To a chaplain not a little of the glamour of the Front is found in this warm fellowship between men of differing creeds and varying religious communions. We have not knocked down our garden walls but we have taken off the cut glass that had been cemented on them by our fathers; and now we can lean over and talk to our neighbors. We have already found that our neighbors are human beings, and quite normal. The chief difference between us seems to be that while one has an obsession for roses the other has an obsession for dahlias. On pansies, sweet peas and chrysanthemums we seem equally keen and exchange plants. A Roman Catholic officer who had been appointed to the Ulster Division told me that though he was received coldly at first, he had not been with the Division more than a few weeks when every officer in his regiment, and every soldier in his company, accepted him as cordially as if he were a Protestant. He was from Dublin and they from Belfast, but they did not allow it to make any difference, and feelings of the warmest loyalty and friendship sprang up.

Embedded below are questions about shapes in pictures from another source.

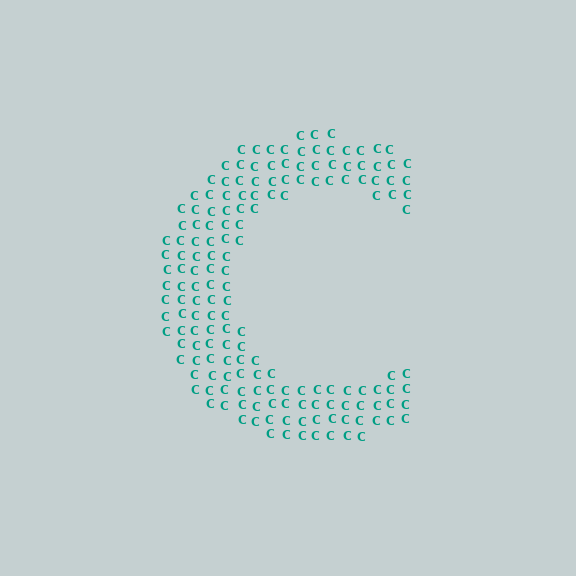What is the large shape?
The large shape is the letter C.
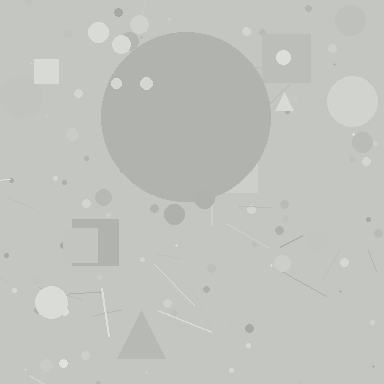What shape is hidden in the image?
A circle is hidden in the image.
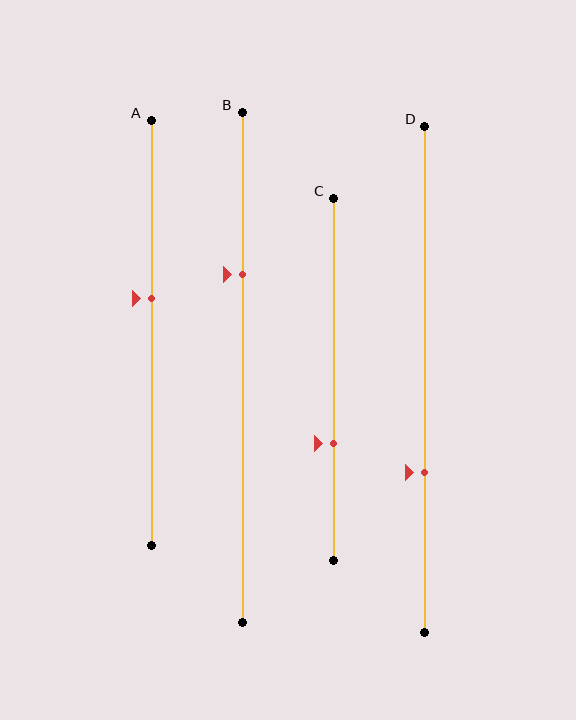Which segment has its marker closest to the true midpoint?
Segment A has its marker closest to the true midpoint.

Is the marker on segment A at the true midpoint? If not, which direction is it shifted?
No, the marker on segment A is shifted upward by about 8% of the segment length.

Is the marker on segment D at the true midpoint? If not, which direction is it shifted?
No, the marker on segment D is shifted downward by about 18% of the segment length.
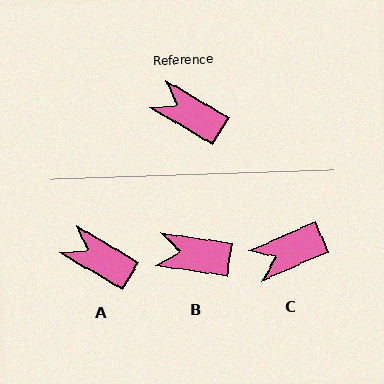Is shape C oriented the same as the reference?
No, it is off by about 54 degrees.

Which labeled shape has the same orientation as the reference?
A.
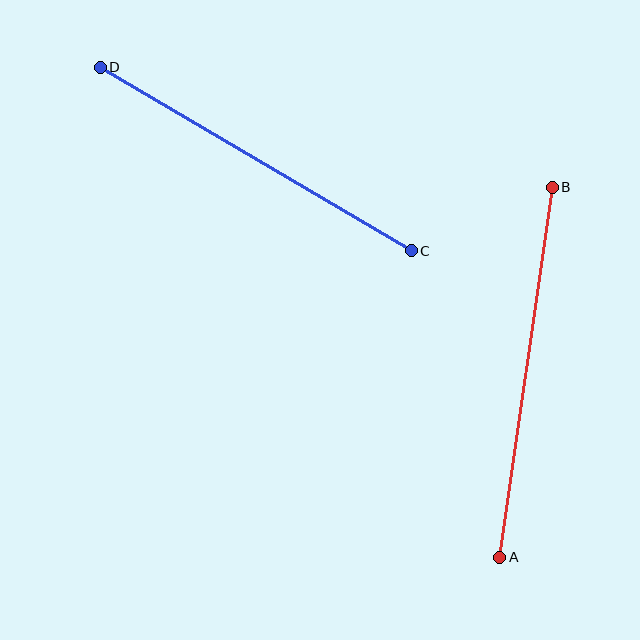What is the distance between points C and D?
The distance is approximately 361 pixels.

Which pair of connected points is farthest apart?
Points A and B are farthest apart.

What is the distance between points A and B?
The distance is approximately 374 pixels.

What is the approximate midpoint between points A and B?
The midpoint is at approximately (526, 372) pixels.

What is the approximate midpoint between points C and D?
The midpoint is at approximately (256, 159) pixels.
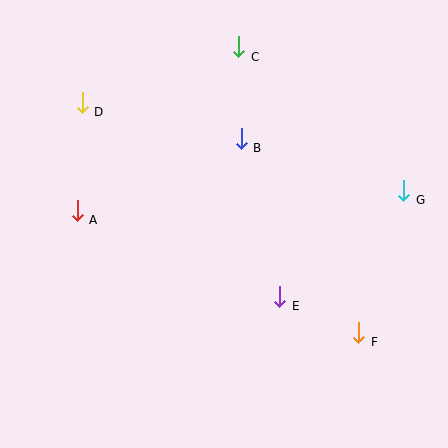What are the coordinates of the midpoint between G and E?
The midpoint between G and E is at (342, 253).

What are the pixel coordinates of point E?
Point E is at (280, 306).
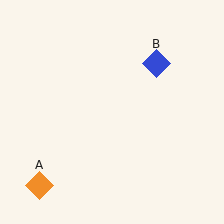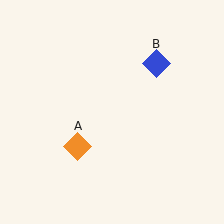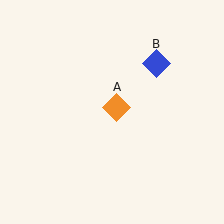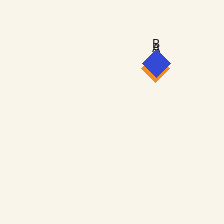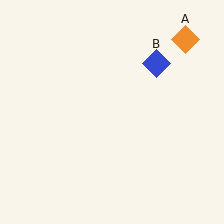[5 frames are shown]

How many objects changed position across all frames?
1 object changed position: orange diamond (object A).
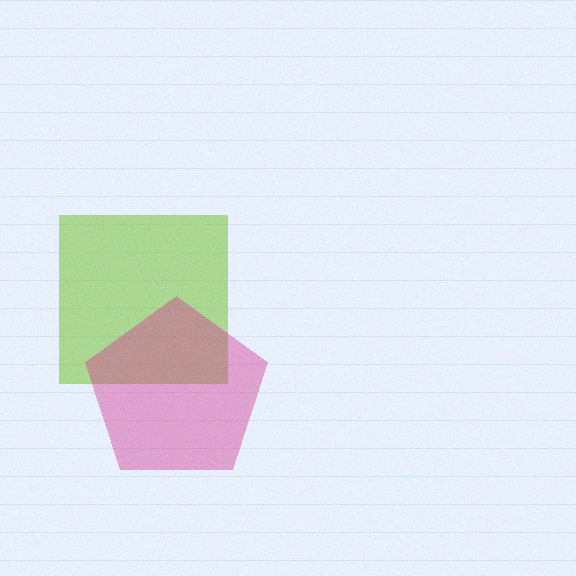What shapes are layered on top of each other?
The layered shapes are: a lime square, a magenta pentagon.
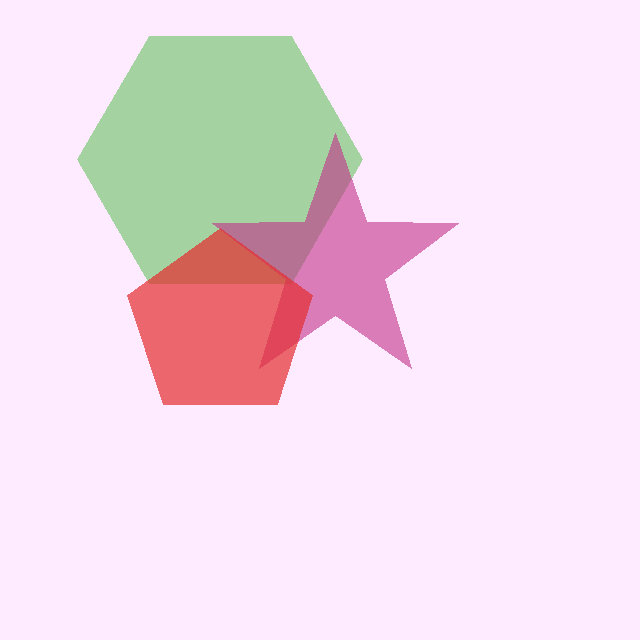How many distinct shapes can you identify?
There are 3 distinct shapes: a green hexagon, a magenta star, a red pentagon.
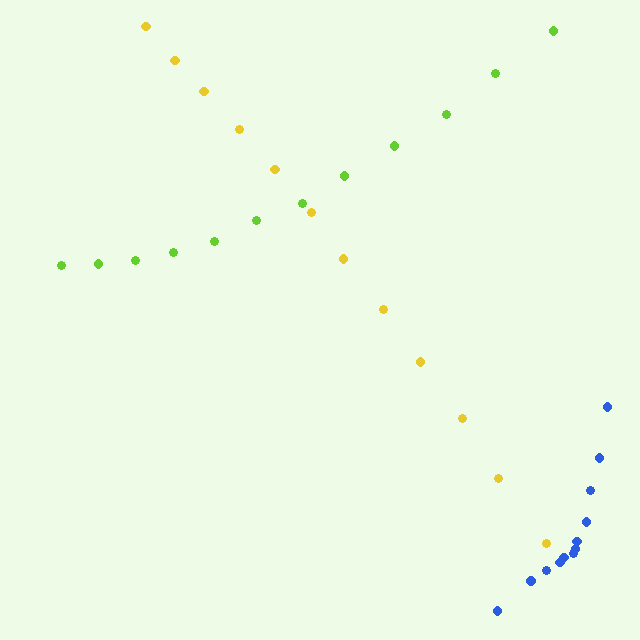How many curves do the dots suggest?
There are 3 distinct paths.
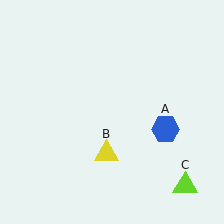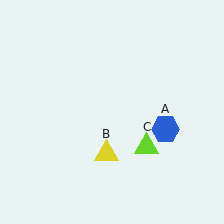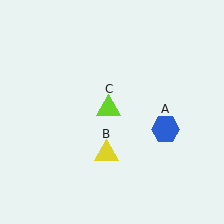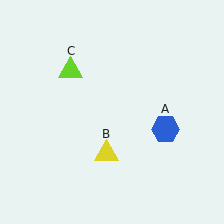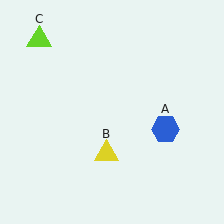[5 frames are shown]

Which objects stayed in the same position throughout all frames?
Blue hexagon (object A) and yellow triangle (object B) remained stationary.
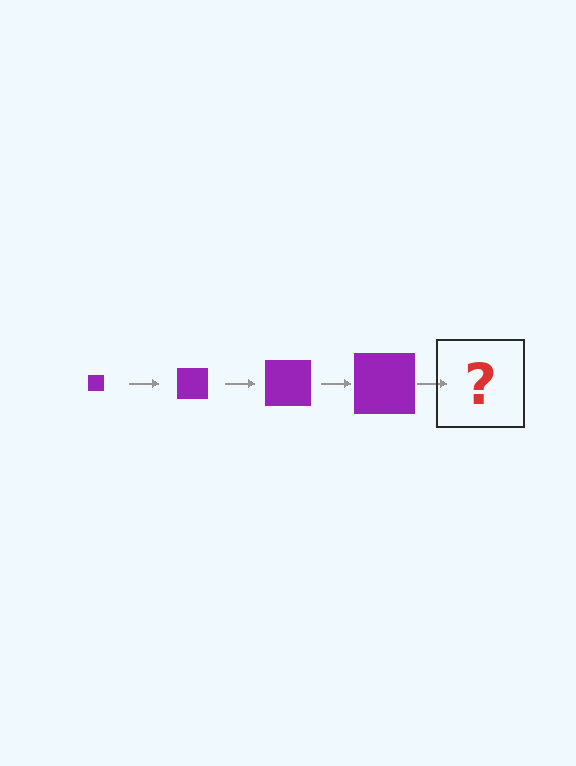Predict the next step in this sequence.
The next step is a purple square, larger than the previous one.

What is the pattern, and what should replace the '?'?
The pattern is that the square gets progressively larger each step. The '?' should be a purple square, larger than the previous one.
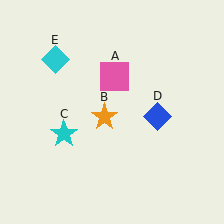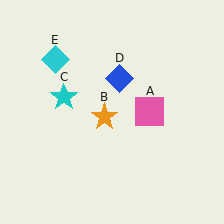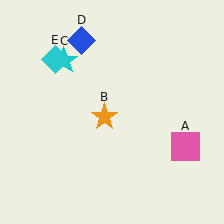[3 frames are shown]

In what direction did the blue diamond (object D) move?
The blue diamond (object D) moved up and to the left.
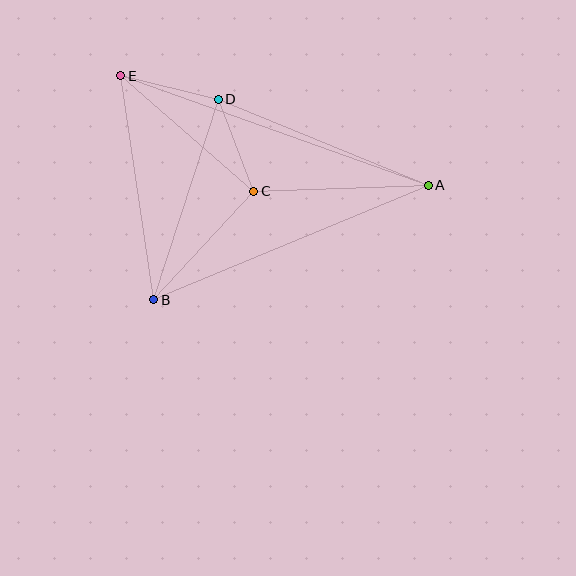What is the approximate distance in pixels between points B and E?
The distance between B and E is approximately 226 pixels.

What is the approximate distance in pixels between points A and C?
The distance between A and C is approximately 174 pixels.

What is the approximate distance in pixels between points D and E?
The distance between D and E is approximately 100 pixels.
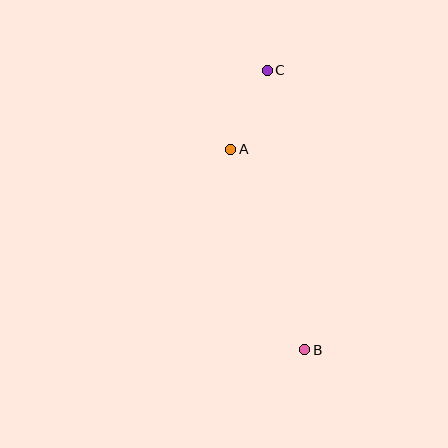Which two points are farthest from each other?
Points B and C are farthest from each other.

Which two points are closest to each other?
Points A and C are closest to each other.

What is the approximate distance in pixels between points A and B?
The distance between A and B is approximately 214 pixels.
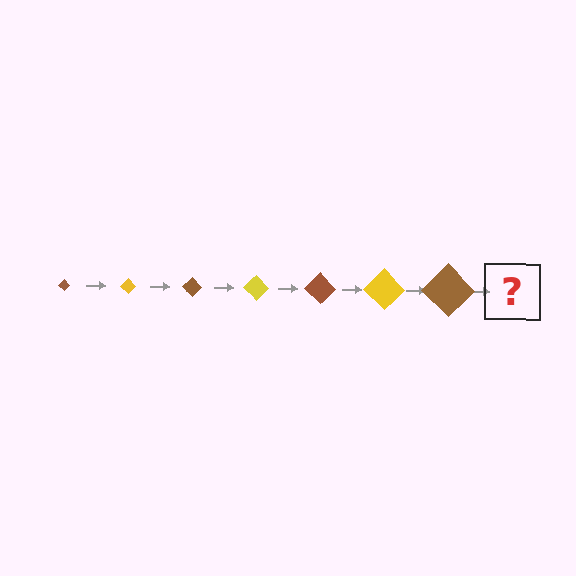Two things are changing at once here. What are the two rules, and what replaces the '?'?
The two rules are that the diamond grows larger each step and the color cycles through brown and yellow. The '?' should be a yellow diamond, larger than the previous one.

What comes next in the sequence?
The next element should be a yellow diamond, larger than the previous one.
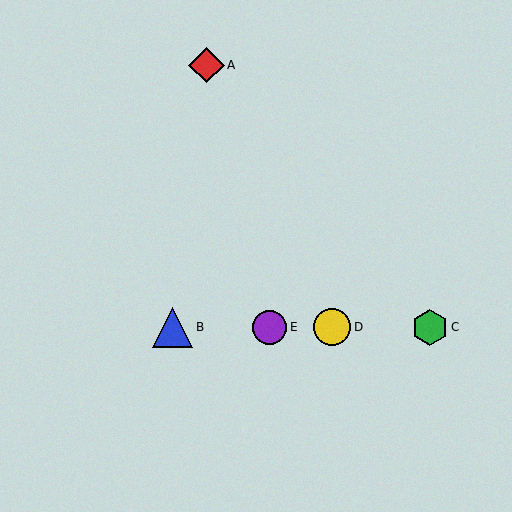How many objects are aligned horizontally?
4 objects (B, C, D, E) are aligned horizontally.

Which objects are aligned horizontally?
Objects B, C, D, E are aligned horizontally.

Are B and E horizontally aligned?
Yes, both are at y≈327.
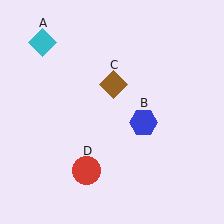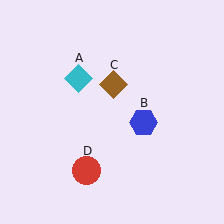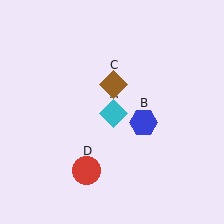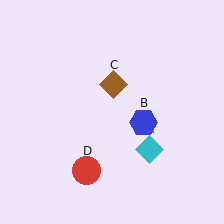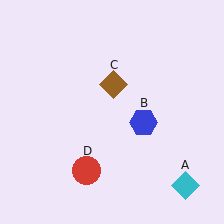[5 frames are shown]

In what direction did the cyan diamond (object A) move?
The cyan diamond (object A) moved down and to the right.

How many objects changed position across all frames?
1 object changed position: cyan diamond (object A).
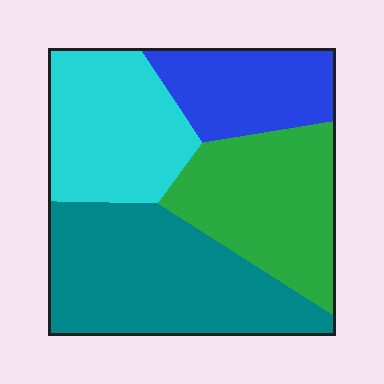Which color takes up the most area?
Teal, at roughly 35%.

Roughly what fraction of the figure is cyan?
Cyan takes up about one quarter (1/4) of the figure.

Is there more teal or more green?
Teal.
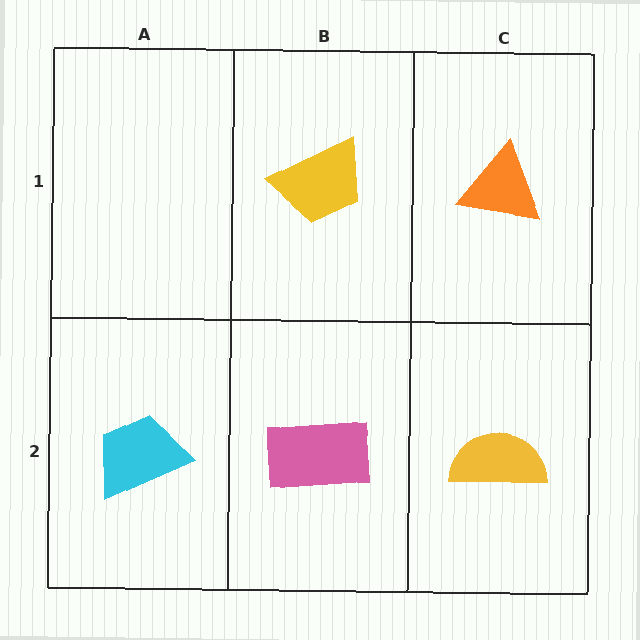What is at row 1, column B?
A yellow trapezoid.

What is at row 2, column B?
A pink rectangle.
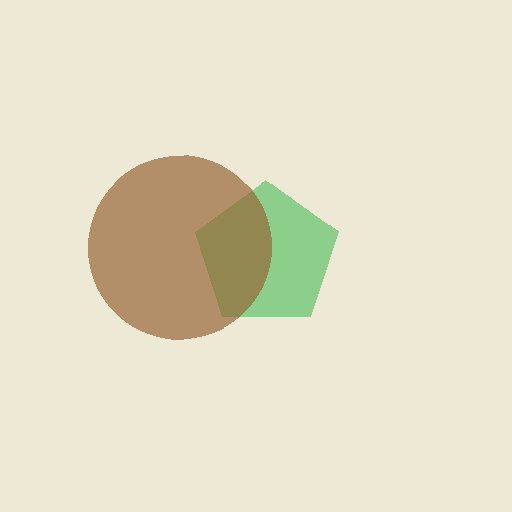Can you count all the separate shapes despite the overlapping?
Yes, there are 2 separate shapes.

His Tommies would fight to the death by his side, as readily as around any Ulsterman; and he was just as popular in the officers' mess. When, he said, it passed the Irish Guards or any other Roman Catholic regiment, his regiment would sing some provoking song about "hanging the Pope with a good strong rope," and the Dublin regiment would reply with some song equally obnoxious and defiant; but whereas, in peace time, the songs would have caused a free fight to the accompaniment of bloodshed, now it caused nothing worse than laughter. The songs were just a bit of teasing such as every regiment likes to regale another with--perhaps, too, a common memory of the dear country they have left behind. The men of Belfast and the men of Dublin have learned to respect and value one another. They know that in a scrap with the enemy they can count on one another to the last drop of blood, for, whether from North or South, the Irish are "bonnie fighters." Of such are the miracles at the Front.

Most of all, perhaps, the glamour of the Front is found in the nobility to which common men rise. An artillery officer told me that he had in his battery a soldier who seemed utterly worthless. He was dirty in all his ways, and unreliable in character. In despair they made him sanitary orderly, that is, the scavenger whose duty it was to remove all refuse. One night the officer wanted a man to go on a perilous errand and there were few men available. Instantly this lad volunteered. The officer looked at him in amazement, and with a reverence born on the instant. "No," he thought, "I will not let him go and get killed. I'll go myself." He told the lad so, and disappointment was plainly written on his features.

"But, you'll let me come with you, sir?" he replied.

"Why should two risk their lives," asked the officer, "when one can do the job?"

"But you might get wounded, sir," was the quick response; and they went together.

An Irish officer told me of one man who seemed bad from top to toe. All the others had some redeeming feature but this man appeared not to possess any. He used the filthiest language and was dirty in his habits and dress. He was drunken and stole the officers' whisky out of the mess. He was unchaste and had been in the hospital with venereal disease; and neither as man nor soldier was there anything good to say of him. The regiment was sent to France, and in due time took its place in the trenches; and then appeared in this man something that had never risen to the surface before. Wherever there were wounded and dying men he proved himself to be the noblest man in the regiment. When a man fell in No Man's Land, he was over the parapet in the twinkling of an eye to bring him in. No barrage could keep him away from the wounded. It was a sort of passion with him that nothing could restrain. To save others he risked his life scores of times. In rest-billets he would revert to some of his evil ways, but in the trenches he was the Greatheart of the regiment and, though he did not receive it, he earned the Victoria Cross over and over again. There is a glamour at the Front that holds the heart with an irresistible grip. In the light of War's deathly fires the hearts of men are revealed and the black sheep often get their chance. Life is intense and deep and men are drawn together by a common peril. They find the things that unite and forget the things that separate.